The THATCamp session officially titled ‘Crowdsourcing’ on the schedule was actually aimed at discussing the intersection of crowdsourced transcription and collaborative annotation. The group was small – just six of us and Ben Brumfield got us going by giving us an overview of transcription software and projects:
- The FamilySearch Indexing Project is an LDS church project put out by the FamilySearch Labs. Their goals: “Volunteers extract family history information from digital images of historical documents to create searchable indexes that assist everyone in finding their ancestors.”
- The Manuscript Transcription Assistant is based at Worcester Polytechnic Institute (WPI) and is described as “a tool to assist transcribers in creating transcriptions, and incorporate meta-data about each image and transcription that can then be used to search through an electronic library of transcriptions”. I found mention in the FAQ of the desire to create a community so that “transcribers will be able to collaborate their work by rating the quality of other user’s transcriptions. By ranking the transcriptions, specific versions of transcriptions will emerge as an authority for that manuscript. ” Unfortunately, a lot of the links on that site are broken and my attempt to register gave me an error. It is not clear to me that this project is actually still active.
- Soldier Studies is a website dedicated to posting transcriptions of civil war letters and diaries. This is not a tool for transcribing, but is clearly a repository targeting specifically transcriptions (see their Mission Statement for more information).
- Oh No Robot is a comics transcription and search tool. It provides a page to find comics needing transcription and a great page to explain how transcription works on their site.

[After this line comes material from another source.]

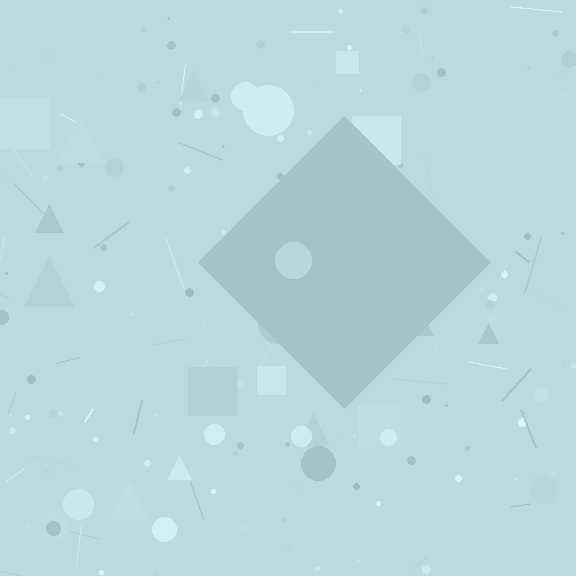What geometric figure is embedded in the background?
A diamond is embedded in the background.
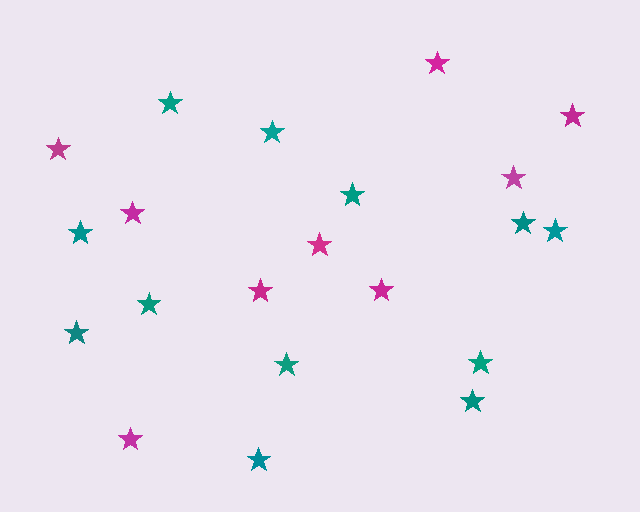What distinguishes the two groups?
There are 2 groups: one group of teal stars (12) and one group of magenta stars (9).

After examining what was out there, Ben concluded that what he wanted didn’t exist – so he started to build it himself. He gave us a demo of his “very beta” software. His goal is to build a web based tool to support collaborative manuscript transcription and annotation by individuals without a strong technical background. In its current (and private beta) state the software supports transcription, an innovative approach to linking individual words or phrases to collection defined subjects and some basic community tools to let his virtual team discuss transcription issues. Ben is working hard on the software – if you are interested in his project, definitely get in touch with him.

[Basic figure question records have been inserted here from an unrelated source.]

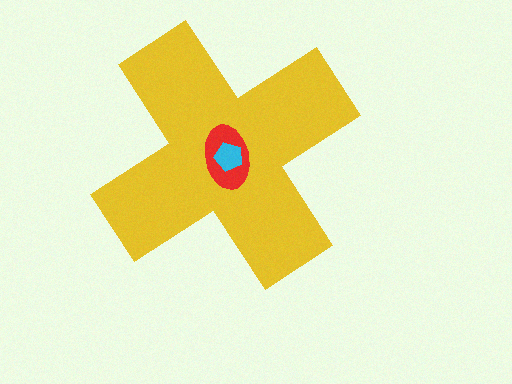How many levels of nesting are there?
3.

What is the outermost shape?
The yellow cross.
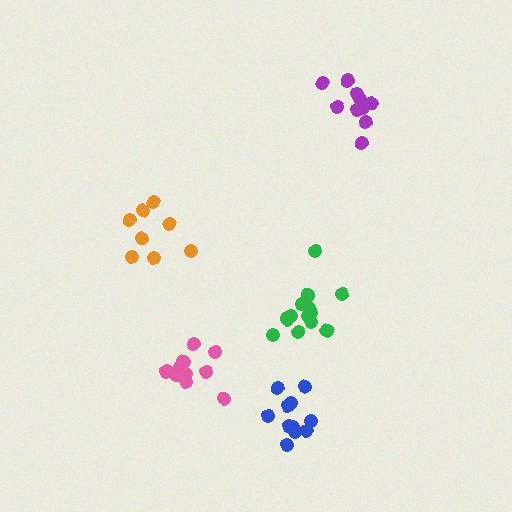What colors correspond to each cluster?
The clusters are colored: pink, green, purple, blue, orange.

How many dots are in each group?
Group 1: 11 dots, Group 2: 13 dots, Group 3: 10 dots, Group 4: 12 dots, Group 5: 8 dots (54 total).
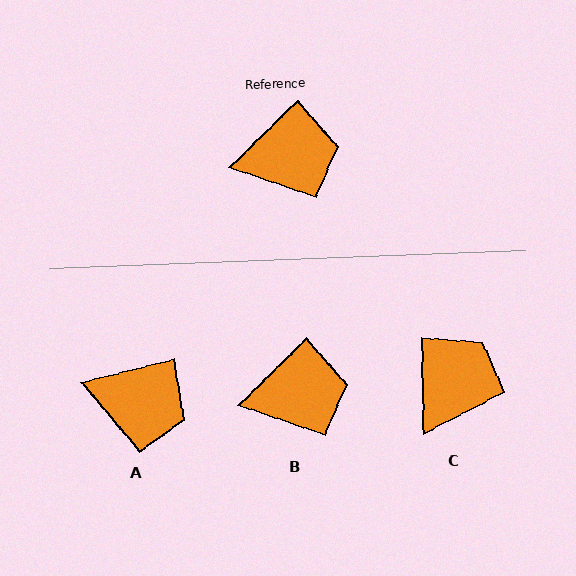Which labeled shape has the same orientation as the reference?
B.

Travis Brown showed us his creation: eComma. eComma aims to “enable groups of students, scholars, or general readers to build collaborative commentaries on a text and to search, display, and share those commentaries online”. He showed us how users could tag or add comments on individual words or phrases of a loaded text. Take a look at the eComma page for Sonnet 18 by William Shakespeare. The words highlighted in blue are those which are tagged or have comments associated with them. If you highlight ‘the eye of heaven’ in line 5 you will see that it is tagged as a metaphor. Travis reported that he will have 2 other programmers working on eComma with him this summer and has his eye on improving some interface issues and adding a few more features.
We also talked about ways to display transcription. Elena Razlogova guided us over to the DoHistory website. There she showed us the Magic Lens interface. This interface displays the transcription of a handwritten diary page via a lens style overlay that you can move with your mouse. This reminded me of the Gilder Lehrman Battle Lines: Letters from America’s Wars interface that I found when doing research for my Communicating Context in Online Collections Poster. If you haven’t seen it before – go examine the page showing the transcription of (turn down your speaker if a reader’s voice will disturb those around you) Nathanael Green’s letter to Catherine Greene dated July 17, 1778.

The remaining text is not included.